保険市場の変動による影響の抑止をすることができます。保険価額の高騰や保険市場のキャパシティーの収縮を防止することができます。
保険では移転できない・リスクをカバーしていきます。特に自社の物的・人的被害によるサービスの減少、仕入れ先などのトラブルによって生産が減少、地震の被害によって消費の需要が減少をした場合の収入の減少、相手先の信用の低下による売掛金や融資などの回収難や株価の下落、資金のひっ迫による資金調達方法の困難さやコストの上昇などのケースがあります。そのような場合にリスクの移転場合には保険商品ではあまりメリットがありません。CATボンドの方が資金を回収できる可能性が高くなります。
限定されたリスクの引き受け手の信用リスクは過失の場合の支払い責任については100%の担保を設定できます。
パラメトリックトリガーの場合には実際の損害については査定が必要ないので迅速な支払いが可能になります。
保障とコストを複数年固定することができますので翌年からいきなり条件が不利になることはありません。
東日本大震災とCATボンド
東日本大震災という巨大な災害にもパラメトリック型のCATボンドが発動しました。
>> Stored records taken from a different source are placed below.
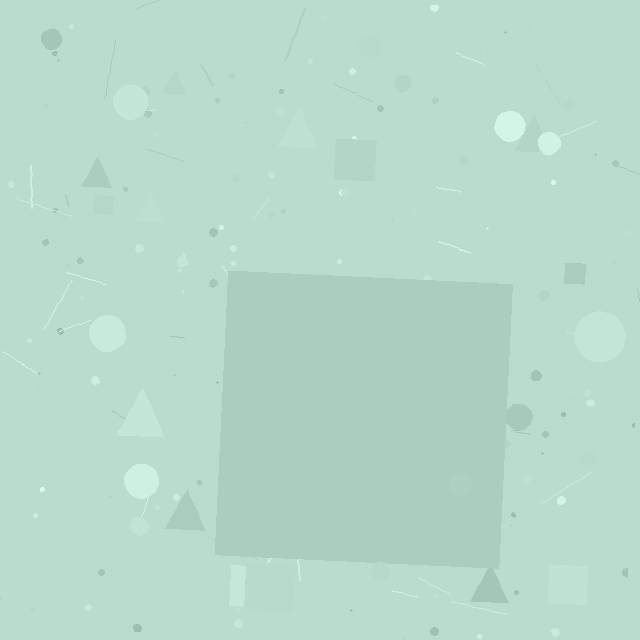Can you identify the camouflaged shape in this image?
The camouflaged shape is a square.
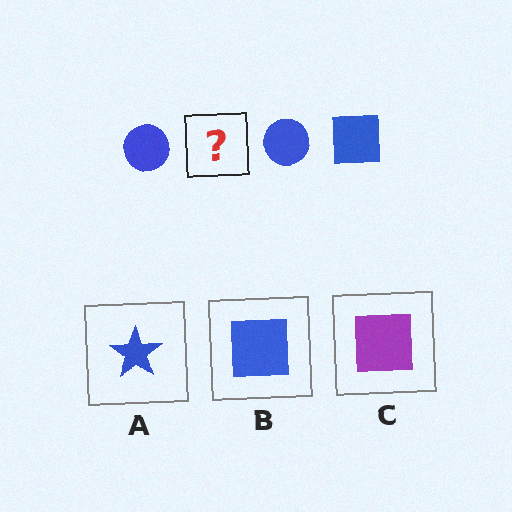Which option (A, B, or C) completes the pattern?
B.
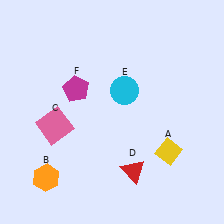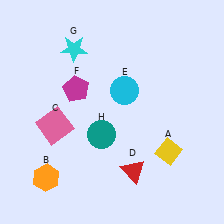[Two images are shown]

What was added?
A cyan star (G), a teal circle (H) were added in Image 2.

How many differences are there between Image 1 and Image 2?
There are 2 differences between the two images.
このCATボンドの発行条件は以下のようになります。
スポンサー:JA共済連
発行金額:3億円
カバー期間:2008年5月から3年間(震災時にはギリギリで要件を満たしたことになります)
クーポン:基準金利に年4.40%の利息を付けます。
リスクの分析会社:AIR
期待損失率:年率0.82%
格付け:ムーディーズでBa2
東日本大震災でCATボンドも大きな影響を受けました。この震災によってインデックスの値がしきい値を超えて発行額の3億ドル
CATボンド市場初の全損になるも市場に大きな混乱は起こらず手続きがほぼ順調に進みました。スポンサーのJA共済連には改めてCATボンドの効用が認識されています。投資家の仕組みについても信頼度が増します。市場の経験値が一層向上していくのではないかと思われます。
CATボンドのリスク
CATボンドを利用していく際のリスクを考えていきます。ベーシスリスク・モデルリスク・為替リスク・担保資産の信用リスク・作業負担及び費用面でのハードルなどがあります。
ベーシスリスクはCATボンドからの回収金額が損失額に比べて想定よりも少なくなる可能性があります。
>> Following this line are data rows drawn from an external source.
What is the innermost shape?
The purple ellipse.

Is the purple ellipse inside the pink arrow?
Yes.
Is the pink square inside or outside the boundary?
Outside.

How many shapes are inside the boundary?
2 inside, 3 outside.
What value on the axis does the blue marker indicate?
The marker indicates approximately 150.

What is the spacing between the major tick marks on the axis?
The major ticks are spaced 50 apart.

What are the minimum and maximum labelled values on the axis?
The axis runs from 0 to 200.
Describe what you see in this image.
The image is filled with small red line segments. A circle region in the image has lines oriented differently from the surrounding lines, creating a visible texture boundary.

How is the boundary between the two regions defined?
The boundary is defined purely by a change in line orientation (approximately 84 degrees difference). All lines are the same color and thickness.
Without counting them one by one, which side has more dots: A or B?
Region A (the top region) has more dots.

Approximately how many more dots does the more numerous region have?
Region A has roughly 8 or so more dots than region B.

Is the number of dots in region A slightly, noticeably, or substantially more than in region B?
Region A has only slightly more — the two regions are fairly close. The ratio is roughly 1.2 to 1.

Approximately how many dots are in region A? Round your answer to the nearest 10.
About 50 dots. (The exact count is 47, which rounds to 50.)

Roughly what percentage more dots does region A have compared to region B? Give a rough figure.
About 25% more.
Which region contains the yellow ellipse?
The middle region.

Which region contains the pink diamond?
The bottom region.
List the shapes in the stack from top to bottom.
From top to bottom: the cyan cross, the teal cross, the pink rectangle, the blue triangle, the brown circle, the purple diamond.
モデルリスクはリスクの分析に使われている計量モデルが正確でないことによってプレミアムの値に大きな誤差が出る可能性があります。
為替リスクは円で事業を行っていくスポンサーが米ドル建てのCATボンドを発行していく場合に為替によってプレミアムや回収の金額が変動する可能性があります。
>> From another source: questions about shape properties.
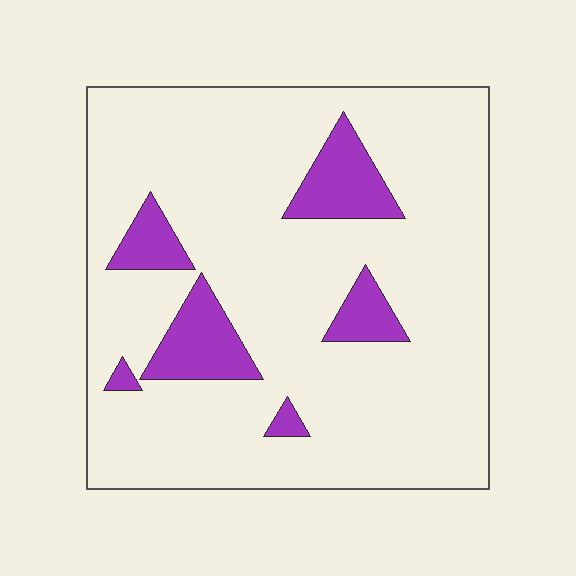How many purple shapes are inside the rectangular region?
6.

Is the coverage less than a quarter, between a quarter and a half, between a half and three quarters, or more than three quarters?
Less than a quarter.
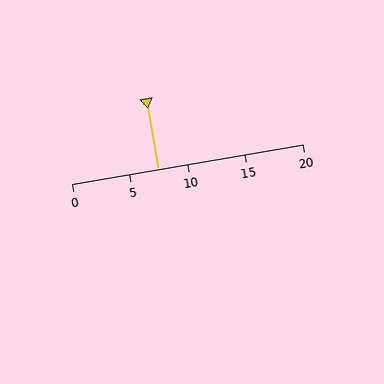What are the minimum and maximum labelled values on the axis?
The axis runs from 0 to 20.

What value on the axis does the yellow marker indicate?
The marker indicates approximately 7.5.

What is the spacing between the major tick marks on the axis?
The major ticks are spaced 5 apart.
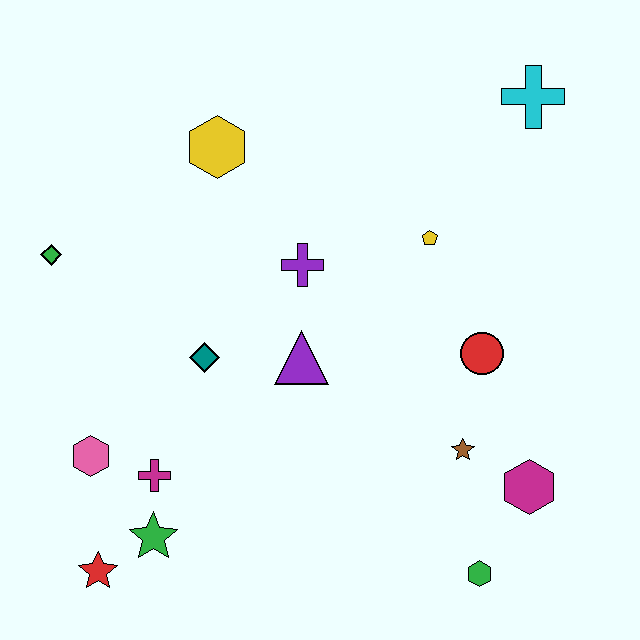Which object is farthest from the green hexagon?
The green diamond is farthest from the green hexagon.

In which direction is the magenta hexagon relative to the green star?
The magenta hexagon is to the right of the green star.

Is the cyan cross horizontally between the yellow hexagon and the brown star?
No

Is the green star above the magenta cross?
No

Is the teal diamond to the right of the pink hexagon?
Yes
担保資産の信用リスクは投資した資産がデフォルトで満額を回収できない可能性があります。またCATボンドの仕組みや条件の欠陥・法務・税務・規制上の問題や変更によって意図した結果にならないリスクがあります。
作業負担のリスクは発行時に発行体の設立・モデル分析・情報開示・文書化などが挙げられます。維持する時には発行体の運営や信託勘定の設定や管理などの問題が挙げられます。